In this times, transparency is expected to fix a lot of ill behaviour which led to crisis. Better transparency brings the hope  to have trustworthy financial information and to improve market efficiency. Better transparency helps direct democracy and makes easier social and politics. However, a lot of our business is based on information asymmetry which is transparency contrary.

Accessing information is often matter of power. Less people know about your intentions, less they have control on you. Indeed, if you release all your strategic plans to the Market, it is easier to your competitors to counter you. On the other hand, if you say nothing about your plans, your intentions, how will you find people to follow you ? Finally transparency may be the right balance between information you need to keep for being able to succeed in your business and the one you should release to gather enough trust from your stakeholders to succeed.

For example, companies often inform the Market about their strategic vision with enough details to be credible for achieving it, but they keep secret the tactical moves they intend to do. Then, if you fail to manage unattended events which threat your strategic path and which lead you to miss partially your targets, you lose credibility too. Transparency does not only address the choice of retaining or releasing information, but also its quality : accuracy, consistency, completeness.  Finding the right balance is not obvious.

It is the same within companies : will you announce to HR Department that your final goal is outsourcing HR activities ? How will you prepare such a move keeping it secret ? In this case, you often appoint a new HR Executive who will take responsibility of outsourcing preparation. He will carefully manage balance between information he release and the one he retains along the preparation steps.

Then, information is not always worth to be widely published. In some circumstances, for example a merger, people understand that secret should be kept while the deal is concluding. In theory, each stakeholders should have the information he needs to be able to assume fully his role no more no less. This is the case for shareholders and regulatory bodies for who information has been standardized. For internal managers, on the contrary, no standard exists, and companies have to establish a policy for granting access to information.

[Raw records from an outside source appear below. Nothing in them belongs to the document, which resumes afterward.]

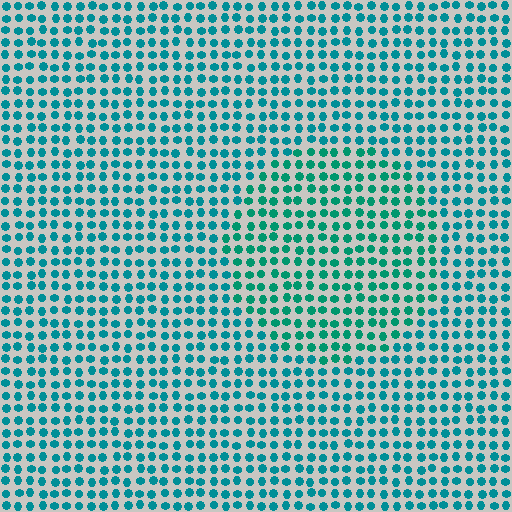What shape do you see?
I see a circle.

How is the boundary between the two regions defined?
The boundary is defined purely by a slight shift in hue (about 20 degrees). Spacing, size, and orientation are identical on both sides.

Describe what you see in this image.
The image is filled with small teal elements in a uniform arrangement. A circle-shaped region is visible where the elements are tinted to a slightly different hue, forming a subtle color boundary.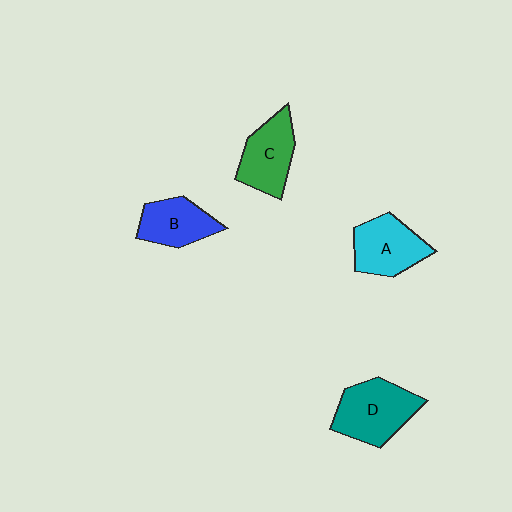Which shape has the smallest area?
Shape B (blue).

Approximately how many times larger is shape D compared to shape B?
Approximately 1.3 times.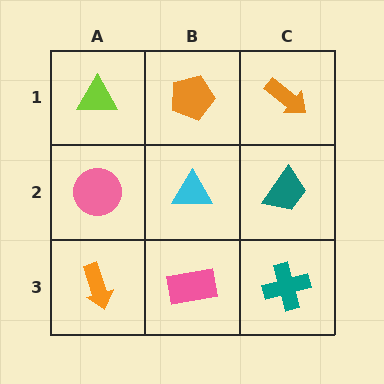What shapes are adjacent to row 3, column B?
A cyan triangle (row 2, column B), an orange arrow (row 3, column A), a teal cross (row 3, column C).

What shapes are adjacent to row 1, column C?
A teal trapezoid (row 2, column C), an orange pentagon (row 1, column B).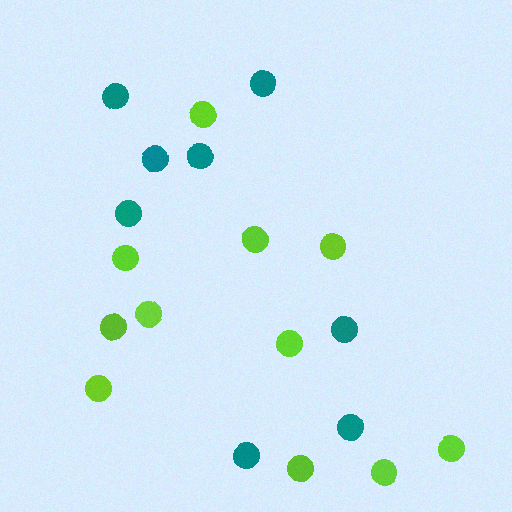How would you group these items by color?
There are 2 groups: one group of teal circles (8) and one group of lime circles (11).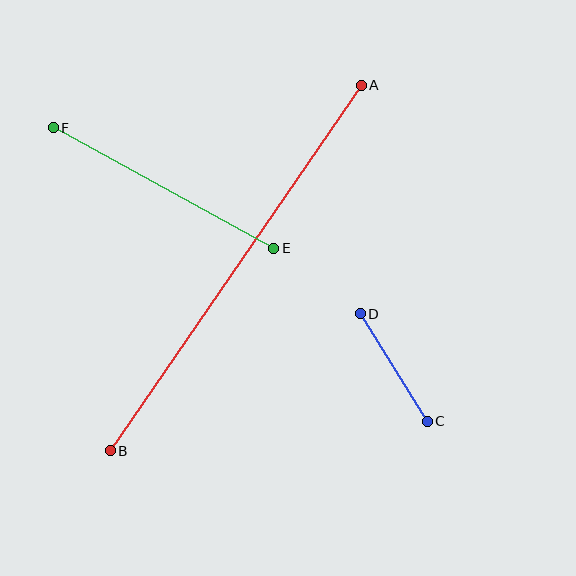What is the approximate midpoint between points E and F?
The midpoint is at approximately (163, 188) pixels.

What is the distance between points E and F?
The distance is approximately 251 pixels.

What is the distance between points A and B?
The distance is approximately 443 pixels.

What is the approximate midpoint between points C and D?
The midpoint is at approximately (394, 368) pixels.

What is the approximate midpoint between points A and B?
The midpoint is at approximately (236, 268) pixels.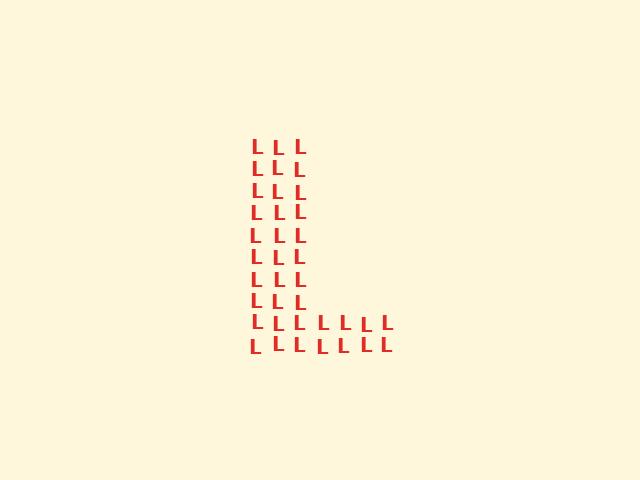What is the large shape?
The large shape is the letter L.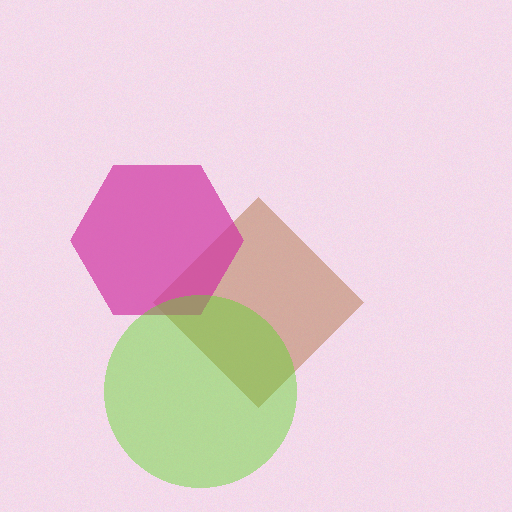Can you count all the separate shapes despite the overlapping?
Yes, there are 3 separate shapes.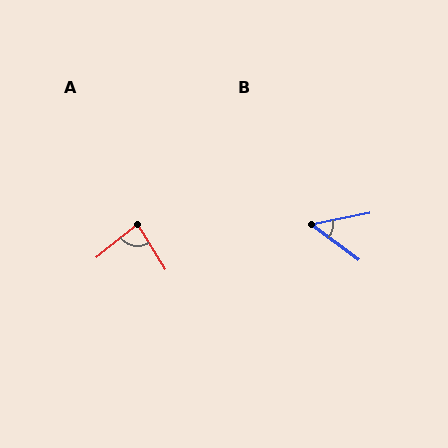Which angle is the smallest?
B, at approximately 47 degrees.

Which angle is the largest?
A, at approximately 83 degrees.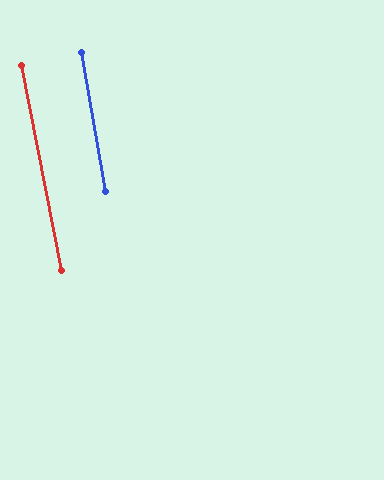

Another thing regarding transparency is accuracy. Lack of accuracy leads to false information and false information is no information. Lets take the sample of the costs. For starting, we say that a cost system, even accurate, gives only a point of view of reality. It has some bias. For example an ABC system favours establishing products against new products. But it is not our concern. Our bias is sunk costs.

Let’s take an IT Department which has a services catalogue. Services are priced, but a lot of things remain to be done by end users at their premises, for example backups. Then, CIO proposes to centralise some operations, like backups, willing to make scale economy. It results the opposite of expectations. IT Division invest in a device more expensive than distributed devices, because far more complex. It increases recurrent costs and staff costs. The budget of IT department exploded which embarrassed the CIO.
Business units were not committed on savings. It was just a matter of responsibility streamlining. They were not in position to reallocate the freed staff. Finally companies pay twice, one time for the centralised organisation, one time for the staff freed.

The centralisation was not enough analysed, because of sunk costs. Backups were never considered as a part of the work of end users, and their costs not recorded.

In summary, transparency is a useful tool which gives opportunity to manage internal and external stakeholders relationships as following :

  • Managers frame relationships with transparency goals.
  • Each relationship partner has to fulfil his commitment.

For example, in the case of sunk costs, business unit managers should commit themselves to register sunk costs when IT Department should clarify its added value for backups.

Succeeding in transparency improvement is a good indicator of management level and of good governance practices.
On the contrary, failing in improving transparency indicates poor management capacity. It is not clearly a factor of success in the case of transformation project.

Transparency is often not a well understood concept by managers who are afraid of consequences. I hope they will review their judgement and pull all benefits of it.